Actually the scandal started 180 years ago, when a French artillery general, Pierre-Ambroise Franqois Choderlos de Laclos. published a novel that seriously proposed and wittily elaborated a science of seduction, a yoga of the boudoir. The book survives as an unholy missal of impudicity, a small black classic that, in literary opinion, excuses its sins with its skill. Three years ago. Director Roger Vadim (And God Created Woman) announced his intention to make a movie of it in modern dress. As one man. the powerful Society of Men of Letters rose to protest an artistic crime quite as heinous, the word went around, as "having Madame Bovary dance bebop.''
When Vadim made the movie anyway, the Society filed suit to stop him from using the book's title. Half a dozen members of De Gaulle's Cabinet trotted off to a screening, trotted back with a decision : the film could be shown to adults in France. But the Ministry of Information forbade exhibition abroad. In the opinion of the government, which at that time was strenuously laundering the national reputation, France was already far too well known for its feelthy peectures. But three months ago, Vadim won a reversal of the restriction. Liaisons, which had busted French box-office records, was sold for $350,000 to a U.S. distributor.

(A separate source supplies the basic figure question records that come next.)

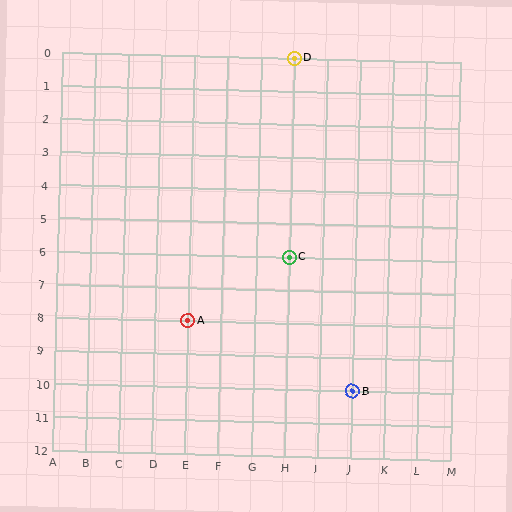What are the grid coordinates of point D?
Point D is at grid coordinates (H, 0).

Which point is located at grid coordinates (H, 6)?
Point C is at (H, 6).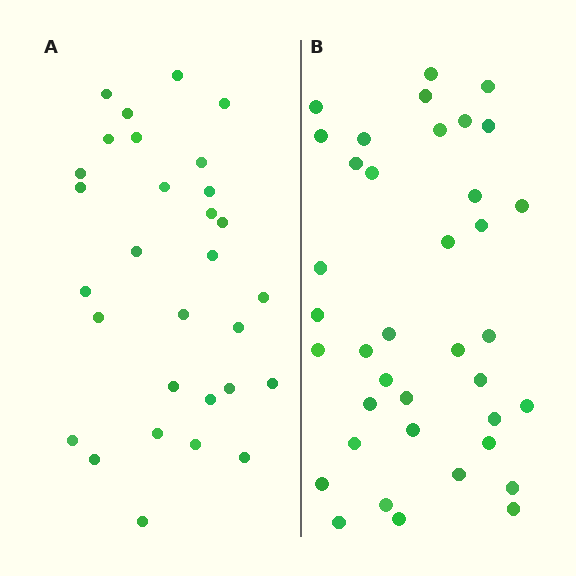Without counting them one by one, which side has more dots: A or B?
Region B (the right region) has more dots.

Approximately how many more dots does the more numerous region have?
Region B has roughly 8 or so more dots than region A.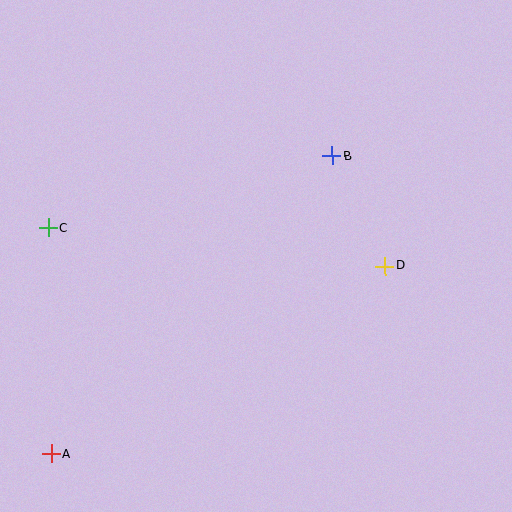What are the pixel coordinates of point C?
Point C is at (48, 228).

"To hide nothing; to try everything.'' This is the motto of Vadim's hero and heroine (Gerard Philipe and Jeanne Moreau), a man and wife who not only tolerate but even energetically promote each other's affaires de corps. And then, afterward--oo la la! What fun it is to lie in bed together and tell what happened. One night the wife has the sulks: her lover of the moment has jilted her for an innocent young girl (Jeanne Valerie) whom he plans to wed. The wife simply must get even. Would the husband mind ever so much if she asked him to seduce the intended bride? Not at all. Least a man can do to protect his wife's reputation. With zest, the husband consumes the maiden's virtue, and then goes on to dessert: a respectable young mother (Annette Vadim, the director's ex-wife).

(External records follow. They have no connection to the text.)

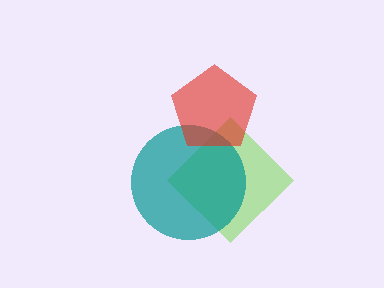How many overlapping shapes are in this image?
There are 3 overlapping shapes in the image.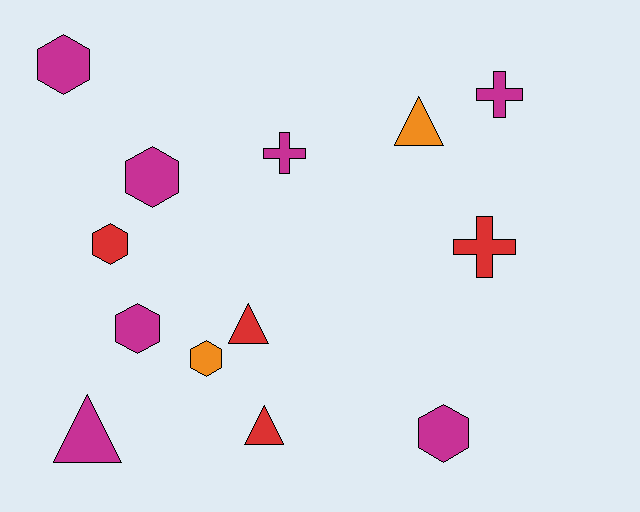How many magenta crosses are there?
There are 2 magenta crosses.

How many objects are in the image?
There are 13 objects.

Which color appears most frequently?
Magenta, with 7 objects.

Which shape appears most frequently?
Hexagon, with 6 objects.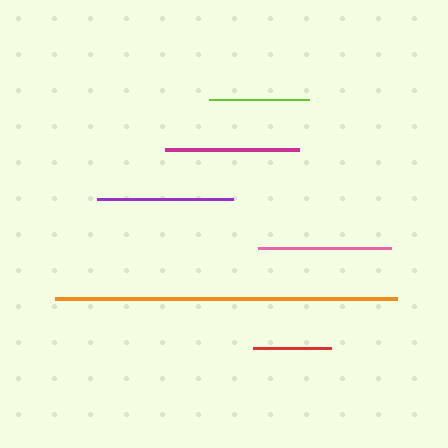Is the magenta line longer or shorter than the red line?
The magenta line is longer than the red line.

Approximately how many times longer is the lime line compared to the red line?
The lime line is approximately 1.3 times the length of the red line.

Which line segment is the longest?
The orange line is the longest at approximately 342 pixels.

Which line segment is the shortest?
The red line is the shortest at approximately 78 pixels.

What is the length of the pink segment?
The pink segment is approximately 133 pixels long.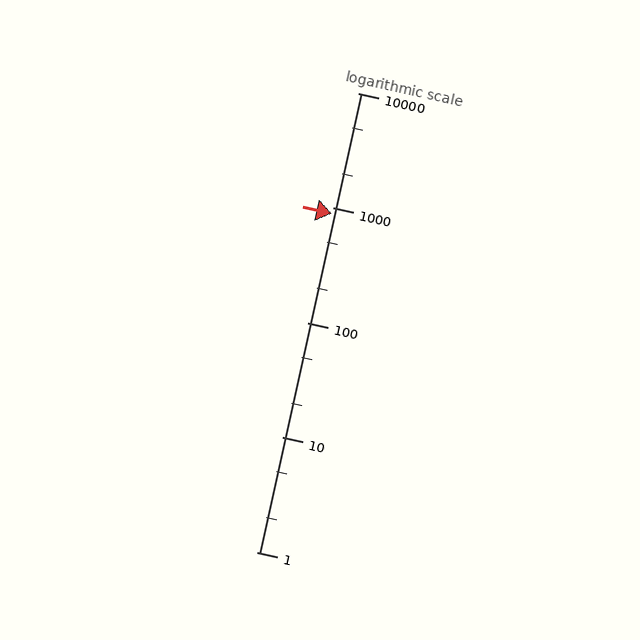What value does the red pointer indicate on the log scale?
The pointer indicates approximately 890.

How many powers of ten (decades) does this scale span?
The scale spans 4 decades, from 1 to 10000.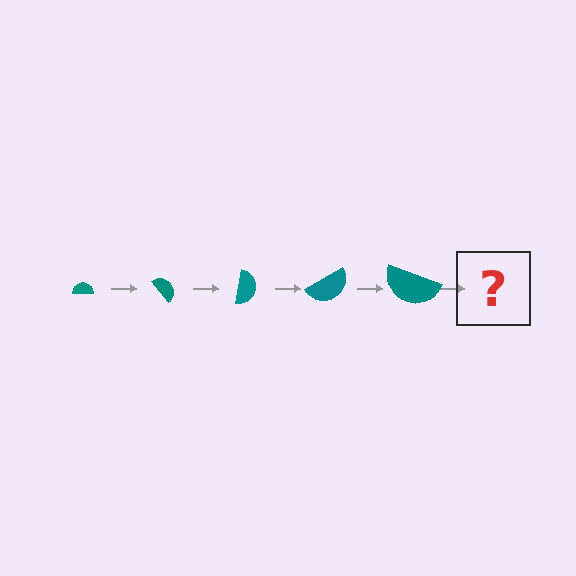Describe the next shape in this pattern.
It should be a semicircle, larger than the previous one and rotated 250 degrees clockwise from the start.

Up to this point, Vadim's amused, amusing manner suggests that he is merely playing games of love. But suddenly, surreally, as in the cautionary cartoons of Honore Daumier or Felicien Rops, the mask of painted sophistication is ripped away to reveal the grinning skull with its swarm of worms. In a vicious series of rebounding betrayals, the husband is murdered, the wife is disfigured, the virtuous young mother goes insane.
Liaisons is clearly the best movie Vadim has made. Actress Moreau and Actor Philipe (who died six months after the film was finished) give formidably accomplished performances, and the script, if it lacks something of the satanic intensity of the novel, is orderly, intelligent and relentlessly witty. Rumors to the contrary notwithstanding. Liaisons is not a peep show--women are seen naked in two scenes, but then not much of them is actually seen. What is truly shocking in this picture has nothing to do with sex. It has to do with evil. The two main characters seem to be seducing people, but are actually destroying them. They are serpents who carry their venom in their loins.